2.           Except as expressly set forth in this Amendment No. 1, all terms of the License Agreement shall remain in full force and effect.

 

3.           This Amendment No. 1 may be executed in one or more counterparts, each of which will be deemed an original but all of which together will constitute one and the same instrument.
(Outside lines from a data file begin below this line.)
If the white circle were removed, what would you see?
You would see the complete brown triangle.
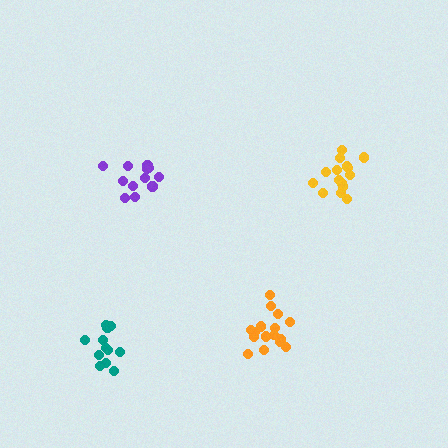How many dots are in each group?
Group 1: 15 dots, Group 2: 12 dots, Group 3: 12 dots, Group 4: 17 dots (56 total).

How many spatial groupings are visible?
There are 4 spatial groupings.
This Amendment No. 1, to the extent signed and delivered by means of a facsimile machine or by exchanging PDF signatures, shall be treated in all manner and respects and for all purposes as an original agreement or instrument and shall be considered to have the same binding legal effect as if it were the original signed version thereof delivered in person.

 

IN WITNESS whereof the Parties hereto have caused this Amendment No. 1 to be signed by their duly authorized officers.

 

Signed for and on behalf of   Signed for and on behalf of
Plasma Technologies LLC   PlasmaTech Biopharmaceuticals, Inc.